節税と貸付金~役員貸付金に対する利率は何%?
2019年10月12日節税ブログ その43
●節税と貸付金~役員貸付金に対する利率は何%?
■認定利息とは?
会社が社長にお金を貸付ける場合がありますが、この場合、会社は貸付金に対する受取利息を計上しなければなりません。これを「認定利息」と言います
もし、認定利息を計上しない場合は、会社はその利息相当分だけ社長に対して「現物給与」を与えたとみなされてしまいます。
たとえば、会社が10万円の商品を社長にタダであげたとすると、会社は社長に対して通常の給与の他に10万円の給与を追加で払ったのと同じことになりますね。
それと同じ理屈です。
ただし、この場合、会計上は給与10万円と同時に、売上も10万円もれていたということになるので、会社の利益自体はプラスマイナス0ということになります。
ところが、会社の商品を無償で社長に渡すということは、臨時的な給与、すなわち役員賞与を払ったのと同じ扱いとなりますから、費用そのものが認められないことになってしまいます。
(注)役員に対する賞与は、税務上、費用処理が認められていません。
その一方で、給与に対する源泉所得税は徴収して納付しなければなりません。
役員に対する賞与が費用に認められないのは法人税法上の取り決めであり、支払った給与から源泉所得税を徴収しなければならないのは所得税法の決まりということで、たとえ、役員賞与が会社の費用に認められなくても、給与である以上、源泉所得税はちゃんと徴収して税務署に納めなければならないというわけです。
そこで、認定利息です。
利息を計上するということは、これはあげたんじゃない、貸してるんだよ-ということになりますから、源泉税を徴収する必要はなくなります。
ただし、適正な利率で計算することが求められます。
■利率は何%でなければならないか?
じゃあ、認定利息を計上する場合の利率は、何%でなければいけないのか?
これは
①.会社が銀行から借り入れて貸し付けた場合はその借入金の利率
②.その他の場合で令和元年中に貸付けを行った場合は1.6%
ということになっています。
※ちなみに、利息は実際に徴収しなくても、会社が未収計上すればよいことになっています。
ただし、そうして計算した利息の年額が5千円以下であれば、これをあえて利息に計上しなくても税務上、問題はありません。
■利息が年額5千円以下の場合
年利1.6%で、利息年額が5千円以下だと、貸付金残高は逆算すると312,500円なります。

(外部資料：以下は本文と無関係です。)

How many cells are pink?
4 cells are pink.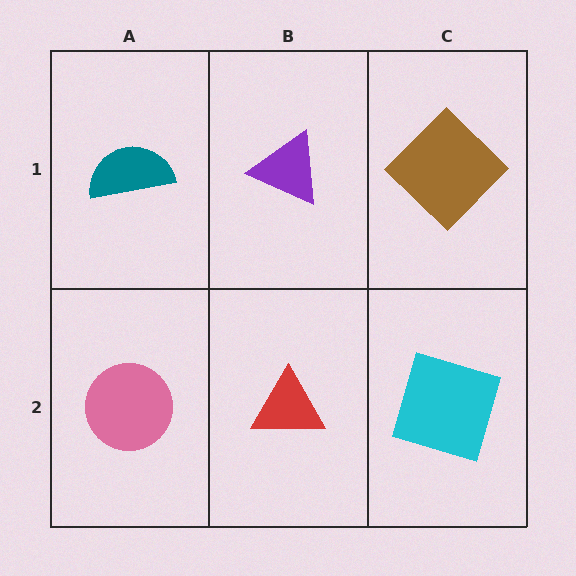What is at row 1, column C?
A brown diamond.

この場合は、利息を収入に計上しなくてもOKなのです。
利息の計算は正確には
元金×利率×月数/12ヶ月
ですから、たとえば、決算月に社長に会社のお金を貸付けた場合は
貸付金の残高×1.6%×1/12=利息金額
となります。これも利息を年額5千円以下ということで逆算すると、貸付金残高は
3,750,000円
になります。もちろん、銀行から1.6%以下の金利でお金を借りている場合は、その利率で計算すれば良いというわけです。
たかが5千円かも知れませんが、あげる必要のない収入はあげないに越したことはありません。